For many decades, tamoxifen has been the standard adjuvant endocrine treatment for HR-positive, early-stage breast cancer. For premenopausal women, it remains so. In premenopausal women, the role of ovarian suppression or ovarian ablation is not clear, and the results of studies examining these strategies in combination with tamoxifen or AIs-the SOFT and TEXT trials-are eagerly awaited.
In postmenopausal women, studies over the last decade have shown that AIs are more beneficial than tamoxifen in preventing disease recurrence. Trials have looked at tamoxifen directly compared to AIs upfront, at sequential therapy with tamoxifen and AIs, and at the extended use of AIs. It seems that the evidence from the sequenced therapy trials is strongest. However, in many of these trials, patients were randomized after having been disease-free for the first 2 to 3 years of tamoxifen therapy. The monotherapy trials have shown that the increased effectiveness of anastrozole and letrozole, compared to tamoxifen, seems to be greatest in the first 2 years. This benefit is not taken into account if the randomization occurs after that time. Among the questions still being studied are the optimal duration of extended adjuvant therapy with AIs, how one AI performs compared to another, and whether there is a benefit to intermittent extended adjuvant treatment.

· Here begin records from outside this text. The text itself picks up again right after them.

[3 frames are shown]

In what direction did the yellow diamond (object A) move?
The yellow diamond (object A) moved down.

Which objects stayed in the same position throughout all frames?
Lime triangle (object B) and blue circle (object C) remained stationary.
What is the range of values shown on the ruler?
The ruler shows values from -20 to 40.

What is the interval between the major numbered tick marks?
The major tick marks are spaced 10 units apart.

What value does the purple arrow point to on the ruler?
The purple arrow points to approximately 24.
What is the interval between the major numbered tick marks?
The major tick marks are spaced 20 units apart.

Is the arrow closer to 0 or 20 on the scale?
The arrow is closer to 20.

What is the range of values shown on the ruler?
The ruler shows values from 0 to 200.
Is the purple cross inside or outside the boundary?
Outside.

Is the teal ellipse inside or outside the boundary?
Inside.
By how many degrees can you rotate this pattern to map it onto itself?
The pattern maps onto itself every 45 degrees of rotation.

Premenopausal women: Use tamoxifen for 5 years. If a patient becomes postmenopausal during treatment, consider extended adjuvant therapy with AI for 5 years.

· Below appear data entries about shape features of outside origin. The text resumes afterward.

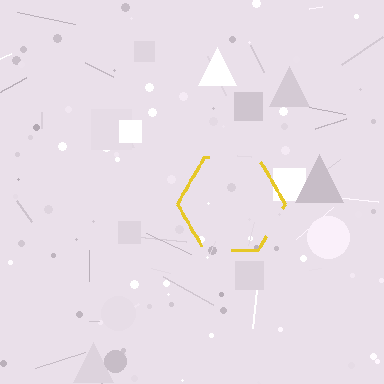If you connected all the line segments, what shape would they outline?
They would outline a hexagon.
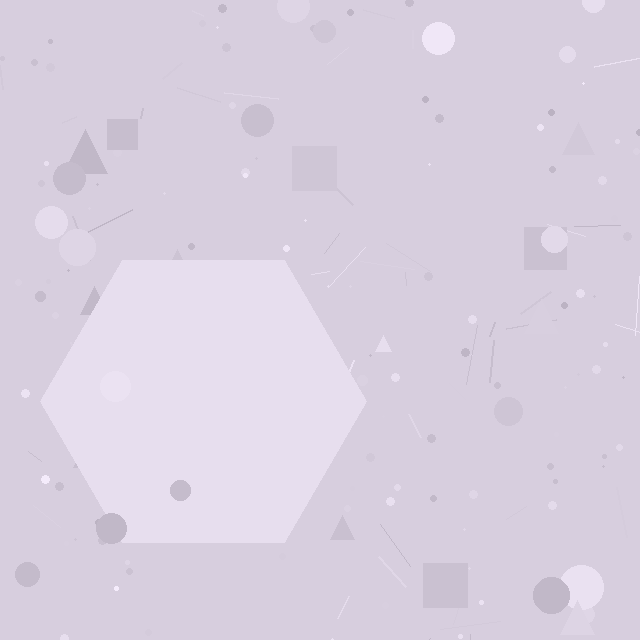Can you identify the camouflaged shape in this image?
The camouflaged shape is a hexagon.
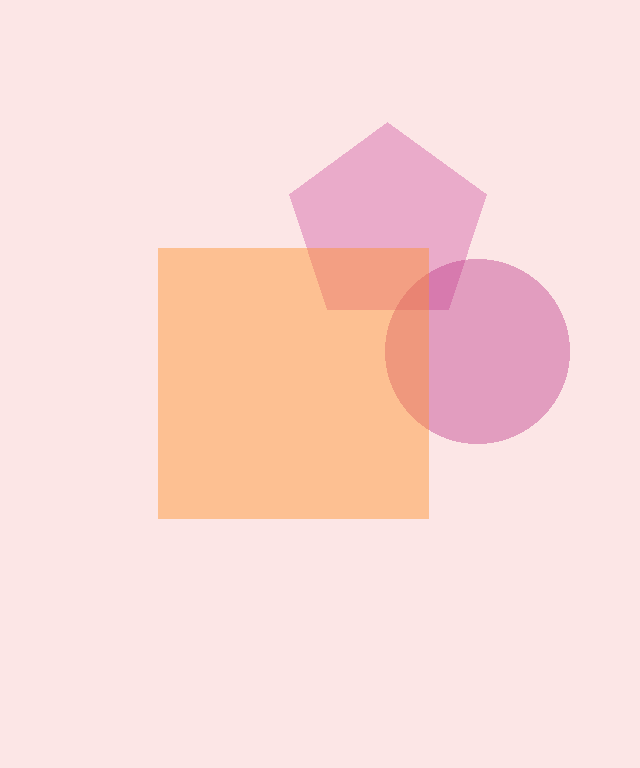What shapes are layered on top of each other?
The layered shapes are: a pink pentagon, a magenta circle, an orange square.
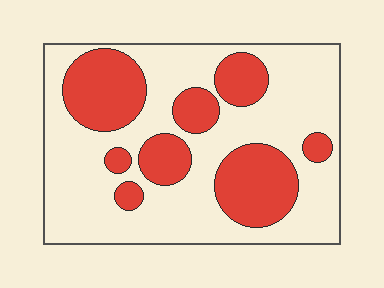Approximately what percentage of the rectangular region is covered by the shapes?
Approximately 35%.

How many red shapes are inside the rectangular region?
8.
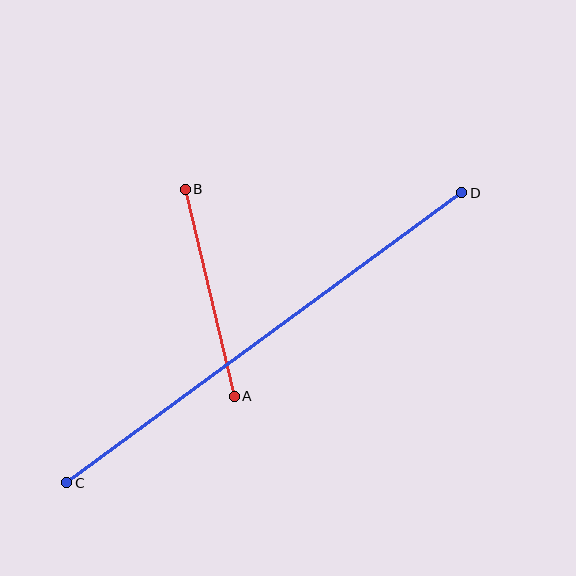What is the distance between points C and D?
The distance is approximately 490 pixels.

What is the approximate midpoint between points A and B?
The midpoint is at approximately (210, 293) pixels.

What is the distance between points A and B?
The distance is approximately 213 pixels.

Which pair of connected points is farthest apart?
Points C and D are farthest apart.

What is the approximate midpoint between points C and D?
The midpoint is at approximately (264, 338) pixels.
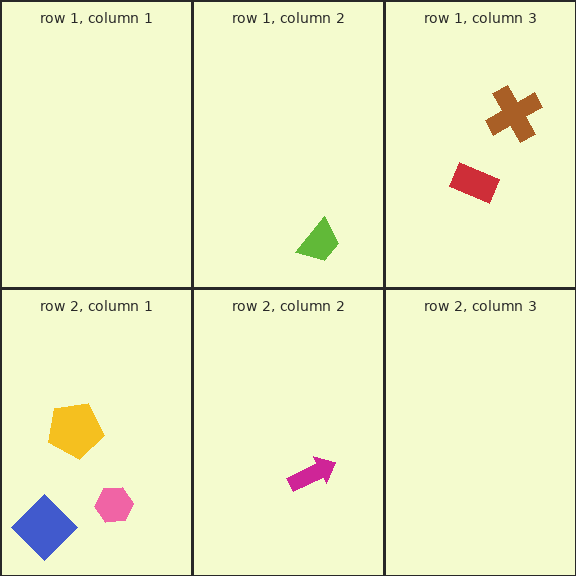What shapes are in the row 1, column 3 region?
The red rectangle, the brown cross.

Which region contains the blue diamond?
The row 2, column 1 region.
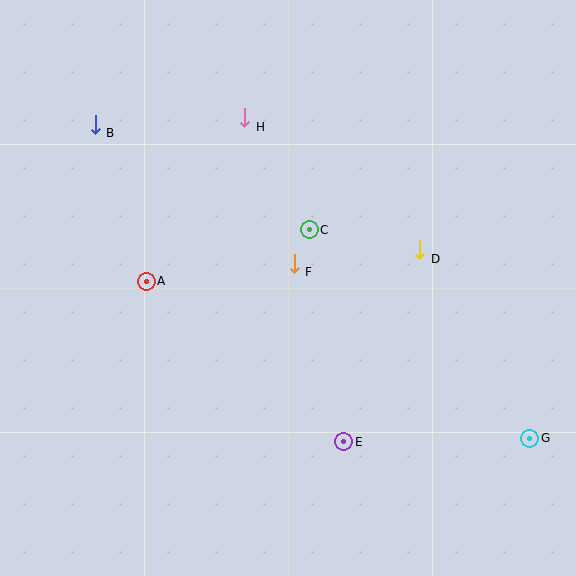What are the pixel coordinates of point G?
Point G is at (530, 438).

• If considering using monotherapy, AIs are superior to tamoxifen.
• If considering a switch strategy (from AI to tamoxifen or from tamoxifen to AI, with a total duration of therapy of 5 years), randomized trials in which the randomization occurred at diagnosis showed no difference between switching and AI monotherapy.
• Extended AI therapy after 5 years of tamoxifen is superior to 5 years of tamoxifen alone.
Financial Disclosure:The authors have no significant financial interest or other relationship with the manufacturers of any products or providers of any service mentioned in this article.